The Planners Problem

Land Contamination Specialist

The Challenge Faced by Planners

Brownfield Sites

As the population grows, there becomes more pressure to utilise potentially contaminated land for redevelopment for alternative uses. These range from small opportunity sites adjacent to contaminative sources through to previously occupied industrial sites (Brownfield sites). These sites carry with them an inherent contamination risk associated with previous uses, illegal dumping or contamination from neighbouring sites etc. It is vital that we understand the environmental condition of the land and the effect on future occupiers and their use of the land.

The Legislation

At present, Part II of the Environmental Protection Act (EPA) 1990 and the Contaminated Land Regulations 2006 are the main pieces of legislation covering contaminated land in England.
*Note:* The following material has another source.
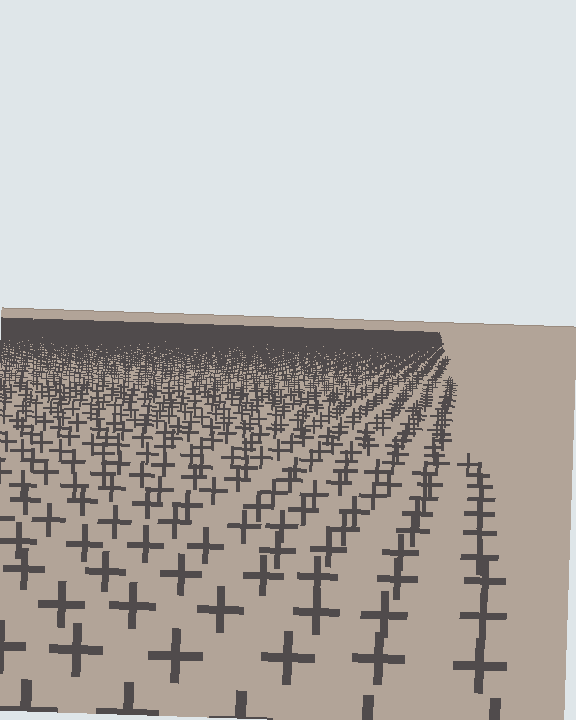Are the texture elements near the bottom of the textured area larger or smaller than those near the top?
Larger. Near the bottom, elements are closer to the viewer and appear at a bigger on-screen size.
Enforcing authorities can serve a Remediation Notice, specifying what needs to be done to an area of contaminated land to reduce or eliminate the risks that the contamination poses.

The Reality

In practice, the vast majority of today’s assessment and remediation of brownfield land is dealt with via the planning process either as part of the planning application or as a condition of the planning consent.

Planning Conditions

Typically, Planning Consent comes with attached conditions, being commonly standardised and sometimes loosely defined to allow some flexibility in their application.

A standard contamination condition might typically state:

“No development approved by this permission shall be commenced until a scheme for the investigation of any potential land contamination on the site has been submitted to and agreed in writing by the Local Planning Authority which shall include details of how any contamination shall be dealt with. The approved scheme shall be implemented in accordance with the agreed details and any remediation work so approved shall be carried out prior to the site first being occupied”.

In essence, this condition initially calls for a Phase 1 desktop cotamination survey. Depending on the survey results, there might be a need for a Phase 2 Intrusive Investigation. Subseqently, based ont he findings, a Phase 3 Remdiation program may be required, followed by a Phase 4 Validation report. Our role as your technical representative is to intervene in this process at the earliest stage. Often, a Phase 1 survey is all that is necessary.